Please help me finding all drivers for XP for my sony vaio VGN-NR38M series.
I am going to die with this vista.

Thanks in advance


----------



## joeten (Dec 4, 2008)

Hi unfortunately you have not given the correct model number I have tried it on both the uk and usa sites and it is not recognised,please check it and repost the number


----------



## bangalibor (Dec 8, 2009)

thanks,

Actually the series number is VGN-NR38M/s, which is there in sony uk support site. But they have drivers only for vista for this model.
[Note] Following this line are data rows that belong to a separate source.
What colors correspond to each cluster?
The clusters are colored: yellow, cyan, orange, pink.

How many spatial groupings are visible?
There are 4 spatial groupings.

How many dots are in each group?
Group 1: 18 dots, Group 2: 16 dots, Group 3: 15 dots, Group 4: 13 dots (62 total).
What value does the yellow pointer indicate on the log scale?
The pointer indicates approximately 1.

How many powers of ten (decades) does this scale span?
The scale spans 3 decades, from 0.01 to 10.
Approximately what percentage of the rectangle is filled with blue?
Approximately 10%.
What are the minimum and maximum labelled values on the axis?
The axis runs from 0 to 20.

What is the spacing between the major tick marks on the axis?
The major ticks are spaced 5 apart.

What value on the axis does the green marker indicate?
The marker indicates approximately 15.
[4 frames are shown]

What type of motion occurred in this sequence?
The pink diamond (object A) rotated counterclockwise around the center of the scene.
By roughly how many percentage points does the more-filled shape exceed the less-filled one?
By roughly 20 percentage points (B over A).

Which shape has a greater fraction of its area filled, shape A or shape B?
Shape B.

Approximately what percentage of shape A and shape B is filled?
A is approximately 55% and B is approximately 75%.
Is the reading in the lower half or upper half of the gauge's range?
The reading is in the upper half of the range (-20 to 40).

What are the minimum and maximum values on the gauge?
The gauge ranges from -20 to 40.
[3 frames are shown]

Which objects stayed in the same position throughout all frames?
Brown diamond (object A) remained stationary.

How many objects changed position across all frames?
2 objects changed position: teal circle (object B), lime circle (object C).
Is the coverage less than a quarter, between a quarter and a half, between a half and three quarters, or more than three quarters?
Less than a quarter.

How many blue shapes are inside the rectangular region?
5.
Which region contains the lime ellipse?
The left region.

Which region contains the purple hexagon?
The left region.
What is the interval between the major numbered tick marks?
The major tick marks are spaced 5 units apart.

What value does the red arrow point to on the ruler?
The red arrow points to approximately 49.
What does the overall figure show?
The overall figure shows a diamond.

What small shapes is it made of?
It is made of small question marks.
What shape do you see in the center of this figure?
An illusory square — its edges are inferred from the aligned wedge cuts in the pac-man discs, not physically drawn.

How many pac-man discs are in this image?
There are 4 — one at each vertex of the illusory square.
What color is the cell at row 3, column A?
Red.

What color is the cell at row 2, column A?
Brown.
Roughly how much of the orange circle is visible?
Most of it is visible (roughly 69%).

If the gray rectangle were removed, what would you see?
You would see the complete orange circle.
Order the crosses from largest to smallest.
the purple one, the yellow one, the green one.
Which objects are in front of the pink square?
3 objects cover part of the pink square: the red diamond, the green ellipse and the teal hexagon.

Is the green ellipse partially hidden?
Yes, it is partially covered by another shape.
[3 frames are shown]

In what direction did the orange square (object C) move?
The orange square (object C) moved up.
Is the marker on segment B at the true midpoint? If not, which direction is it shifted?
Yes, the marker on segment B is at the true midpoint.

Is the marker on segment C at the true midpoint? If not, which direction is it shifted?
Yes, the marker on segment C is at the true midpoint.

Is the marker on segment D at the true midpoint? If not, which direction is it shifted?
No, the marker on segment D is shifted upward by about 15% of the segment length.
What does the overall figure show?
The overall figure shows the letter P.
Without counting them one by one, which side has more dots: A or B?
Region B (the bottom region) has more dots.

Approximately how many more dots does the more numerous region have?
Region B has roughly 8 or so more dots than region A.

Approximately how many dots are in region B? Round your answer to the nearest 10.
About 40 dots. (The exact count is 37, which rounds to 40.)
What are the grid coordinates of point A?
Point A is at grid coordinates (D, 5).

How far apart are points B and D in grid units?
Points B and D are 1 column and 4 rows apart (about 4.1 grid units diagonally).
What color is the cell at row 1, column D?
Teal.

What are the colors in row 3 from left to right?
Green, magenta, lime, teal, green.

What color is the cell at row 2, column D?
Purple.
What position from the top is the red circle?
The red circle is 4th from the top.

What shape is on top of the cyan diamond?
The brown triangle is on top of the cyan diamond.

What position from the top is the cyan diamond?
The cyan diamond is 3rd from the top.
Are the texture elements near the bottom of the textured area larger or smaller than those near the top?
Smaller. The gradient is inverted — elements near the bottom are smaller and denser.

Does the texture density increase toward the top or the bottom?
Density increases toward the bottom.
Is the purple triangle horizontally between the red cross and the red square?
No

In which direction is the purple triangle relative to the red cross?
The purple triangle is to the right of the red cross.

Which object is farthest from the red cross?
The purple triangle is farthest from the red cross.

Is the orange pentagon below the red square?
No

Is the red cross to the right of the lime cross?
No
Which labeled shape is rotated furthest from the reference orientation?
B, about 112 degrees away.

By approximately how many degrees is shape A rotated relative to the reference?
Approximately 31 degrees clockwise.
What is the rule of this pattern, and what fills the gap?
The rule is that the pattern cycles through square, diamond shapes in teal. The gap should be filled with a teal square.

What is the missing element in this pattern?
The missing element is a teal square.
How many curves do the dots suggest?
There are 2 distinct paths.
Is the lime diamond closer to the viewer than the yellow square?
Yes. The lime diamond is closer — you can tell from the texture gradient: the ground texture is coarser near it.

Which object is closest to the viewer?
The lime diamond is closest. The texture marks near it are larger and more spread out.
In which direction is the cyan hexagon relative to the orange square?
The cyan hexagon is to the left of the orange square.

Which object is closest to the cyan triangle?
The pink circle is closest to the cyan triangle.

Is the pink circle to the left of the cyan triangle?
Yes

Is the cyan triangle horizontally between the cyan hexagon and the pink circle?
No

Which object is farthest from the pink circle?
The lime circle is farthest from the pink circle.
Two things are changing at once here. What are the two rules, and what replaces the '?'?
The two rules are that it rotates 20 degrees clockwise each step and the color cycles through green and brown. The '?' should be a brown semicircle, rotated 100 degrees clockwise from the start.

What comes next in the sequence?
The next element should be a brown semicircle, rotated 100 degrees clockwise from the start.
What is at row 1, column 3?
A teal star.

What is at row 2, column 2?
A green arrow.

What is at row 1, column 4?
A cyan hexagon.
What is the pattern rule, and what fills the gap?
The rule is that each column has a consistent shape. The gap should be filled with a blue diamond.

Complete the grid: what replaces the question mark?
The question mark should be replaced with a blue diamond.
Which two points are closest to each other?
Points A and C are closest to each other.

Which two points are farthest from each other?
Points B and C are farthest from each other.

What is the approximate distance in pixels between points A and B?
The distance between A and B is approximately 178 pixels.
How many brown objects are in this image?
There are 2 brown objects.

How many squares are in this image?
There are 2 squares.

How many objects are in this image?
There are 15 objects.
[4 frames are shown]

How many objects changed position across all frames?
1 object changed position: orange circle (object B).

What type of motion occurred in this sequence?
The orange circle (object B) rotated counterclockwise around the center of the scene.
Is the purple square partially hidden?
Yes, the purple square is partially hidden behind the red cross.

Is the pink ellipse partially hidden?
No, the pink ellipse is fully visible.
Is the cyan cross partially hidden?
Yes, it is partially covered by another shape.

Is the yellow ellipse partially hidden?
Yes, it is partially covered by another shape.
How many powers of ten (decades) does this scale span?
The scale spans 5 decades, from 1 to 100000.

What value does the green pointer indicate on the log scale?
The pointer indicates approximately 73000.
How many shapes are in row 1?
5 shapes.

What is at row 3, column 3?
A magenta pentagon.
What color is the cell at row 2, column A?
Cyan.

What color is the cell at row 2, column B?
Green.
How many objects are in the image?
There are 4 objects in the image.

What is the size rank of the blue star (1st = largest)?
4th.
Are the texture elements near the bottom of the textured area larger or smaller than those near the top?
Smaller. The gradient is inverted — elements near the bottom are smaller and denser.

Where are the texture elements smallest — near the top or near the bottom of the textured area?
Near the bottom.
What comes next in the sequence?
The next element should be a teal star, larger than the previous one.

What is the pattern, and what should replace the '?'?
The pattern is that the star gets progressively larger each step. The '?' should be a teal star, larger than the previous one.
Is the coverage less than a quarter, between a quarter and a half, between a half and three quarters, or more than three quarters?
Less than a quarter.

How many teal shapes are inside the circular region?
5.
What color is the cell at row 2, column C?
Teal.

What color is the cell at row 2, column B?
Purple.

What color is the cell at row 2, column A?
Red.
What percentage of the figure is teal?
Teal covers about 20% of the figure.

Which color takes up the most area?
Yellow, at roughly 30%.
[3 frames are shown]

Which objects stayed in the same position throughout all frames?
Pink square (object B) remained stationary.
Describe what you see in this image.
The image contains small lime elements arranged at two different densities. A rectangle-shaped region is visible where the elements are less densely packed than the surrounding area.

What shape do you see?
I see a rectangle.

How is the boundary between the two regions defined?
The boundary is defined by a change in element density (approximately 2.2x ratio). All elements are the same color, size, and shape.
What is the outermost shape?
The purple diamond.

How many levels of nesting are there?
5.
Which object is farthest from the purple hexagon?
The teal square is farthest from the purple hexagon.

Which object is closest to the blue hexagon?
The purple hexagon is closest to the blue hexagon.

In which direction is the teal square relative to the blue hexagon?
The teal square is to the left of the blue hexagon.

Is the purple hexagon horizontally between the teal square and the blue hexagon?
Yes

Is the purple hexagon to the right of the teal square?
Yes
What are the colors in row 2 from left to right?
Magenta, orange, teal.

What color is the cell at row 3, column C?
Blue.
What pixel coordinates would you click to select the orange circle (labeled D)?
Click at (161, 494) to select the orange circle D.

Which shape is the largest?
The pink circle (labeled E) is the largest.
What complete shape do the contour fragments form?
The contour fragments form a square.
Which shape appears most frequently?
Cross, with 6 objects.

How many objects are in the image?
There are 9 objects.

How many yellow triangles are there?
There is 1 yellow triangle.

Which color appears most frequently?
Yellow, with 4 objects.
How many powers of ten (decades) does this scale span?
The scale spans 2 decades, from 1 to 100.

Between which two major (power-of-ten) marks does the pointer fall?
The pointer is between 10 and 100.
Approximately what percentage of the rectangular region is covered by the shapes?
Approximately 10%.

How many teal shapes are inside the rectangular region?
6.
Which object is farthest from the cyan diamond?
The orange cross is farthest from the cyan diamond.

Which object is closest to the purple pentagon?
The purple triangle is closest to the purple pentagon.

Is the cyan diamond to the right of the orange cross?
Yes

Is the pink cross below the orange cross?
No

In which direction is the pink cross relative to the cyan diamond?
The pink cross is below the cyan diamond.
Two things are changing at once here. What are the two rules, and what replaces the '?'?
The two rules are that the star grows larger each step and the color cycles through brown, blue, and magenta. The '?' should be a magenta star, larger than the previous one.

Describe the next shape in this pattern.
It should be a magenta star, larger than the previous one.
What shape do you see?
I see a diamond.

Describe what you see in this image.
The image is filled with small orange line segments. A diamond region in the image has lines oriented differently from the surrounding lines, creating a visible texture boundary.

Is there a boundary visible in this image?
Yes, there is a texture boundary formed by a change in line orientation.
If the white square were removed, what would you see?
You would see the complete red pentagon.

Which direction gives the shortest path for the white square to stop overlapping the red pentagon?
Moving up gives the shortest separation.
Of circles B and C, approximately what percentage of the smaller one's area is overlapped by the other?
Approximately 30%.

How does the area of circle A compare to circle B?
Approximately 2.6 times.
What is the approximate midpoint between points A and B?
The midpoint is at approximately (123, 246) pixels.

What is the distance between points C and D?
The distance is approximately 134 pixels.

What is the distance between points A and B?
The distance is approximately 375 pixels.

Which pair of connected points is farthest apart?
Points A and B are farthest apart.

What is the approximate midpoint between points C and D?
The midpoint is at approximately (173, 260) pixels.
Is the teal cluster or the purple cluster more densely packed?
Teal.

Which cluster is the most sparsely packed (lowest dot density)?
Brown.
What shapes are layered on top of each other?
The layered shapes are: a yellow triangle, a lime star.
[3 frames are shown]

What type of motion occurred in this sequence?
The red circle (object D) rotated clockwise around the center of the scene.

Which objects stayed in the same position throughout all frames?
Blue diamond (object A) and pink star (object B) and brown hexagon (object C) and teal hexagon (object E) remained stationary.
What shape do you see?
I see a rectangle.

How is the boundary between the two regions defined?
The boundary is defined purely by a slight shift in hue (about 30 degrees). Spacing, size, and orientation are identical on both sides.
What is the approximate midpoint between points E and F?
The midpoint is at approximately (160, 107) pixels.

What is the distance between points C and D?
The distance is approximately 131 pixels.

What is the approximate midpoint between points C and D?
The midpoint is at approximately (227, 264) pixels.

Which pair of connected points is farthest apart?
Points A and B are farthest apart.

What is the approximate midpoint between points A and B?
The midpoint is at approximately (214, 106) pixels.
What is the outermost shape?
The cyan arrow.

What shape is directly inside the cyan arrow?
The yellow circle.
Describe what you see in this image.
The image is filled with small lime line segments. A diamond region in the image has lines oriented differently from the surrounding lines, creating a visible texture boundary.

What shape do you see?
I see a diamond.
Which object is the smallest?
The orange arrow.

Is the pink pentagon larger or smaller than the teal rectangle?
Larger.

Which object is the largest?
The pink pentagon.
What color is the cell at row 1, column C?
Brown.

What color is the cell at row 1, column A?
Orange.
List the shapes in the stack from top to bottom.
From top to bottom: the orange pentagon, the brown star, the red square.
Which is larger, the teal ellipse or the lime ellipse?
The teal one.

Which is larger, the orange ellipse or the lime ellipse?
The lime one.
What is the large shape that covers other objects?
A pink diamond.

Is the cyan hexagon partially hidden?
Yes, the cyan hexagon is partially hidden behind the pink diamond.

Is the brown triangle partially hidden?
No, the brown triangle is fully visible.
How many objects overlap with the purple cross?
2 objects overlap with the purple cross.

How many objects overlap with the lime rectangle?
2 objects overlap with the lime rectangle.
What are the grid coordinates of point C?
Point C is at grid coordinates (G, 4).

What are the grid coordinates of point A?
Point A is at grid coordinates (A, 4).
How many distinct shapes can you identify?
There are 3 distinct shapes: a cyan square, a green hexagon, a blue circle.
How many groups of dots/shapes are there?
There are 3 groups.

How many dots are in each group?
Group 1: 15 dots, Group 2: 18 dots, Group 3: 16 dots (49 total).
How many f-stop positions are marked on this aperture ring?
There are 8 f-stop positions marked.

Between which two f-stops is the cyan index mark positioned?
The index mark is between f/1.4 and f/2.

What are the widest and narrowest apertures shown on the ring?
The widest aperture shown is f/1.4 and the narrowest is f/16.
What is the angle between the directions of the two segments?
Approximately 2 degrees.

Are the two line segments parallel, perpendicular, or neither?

As they dont sell this series now, i am not getting xp drivers from them for this series.

Please help.


----------



## joeten (Dec 4, 2008)

Hi glad you found it but your issue remains which is annoying for you try running everest ultimate use the trial and get all the info on your hardware then post the pci\ven and dev for the device someone here may be able to help you find the drivers


----------



## Riskyone101 (Oct 22, 2008)

Well that series takes: "Realtek high definition audio device"

Go here for driver:
http://www.realtek.com.tw/downloads...=24&Level=4&Conn=3&DownTypeID=3&GetDown=false


----------



## joeten (Dec 4, 2008)

Thanks Riskyone101


----------



## BCCOMP (Jul 9, 2007)

Can you post a full everest report?
I will then be able to determine all the drivers you need.

Bill


----------



## bangalibor (Dec 8, 2009)

Thanks Riskyone101. i am able to hear sounds now.

but still i am not able to get the ethernet controller,mass storage & modem drivers. please help


----------



## BCCOMP (Jul 9, 2007)

> Can you post a full everest report?
> I will then be able to determine all the drivers you need.


----------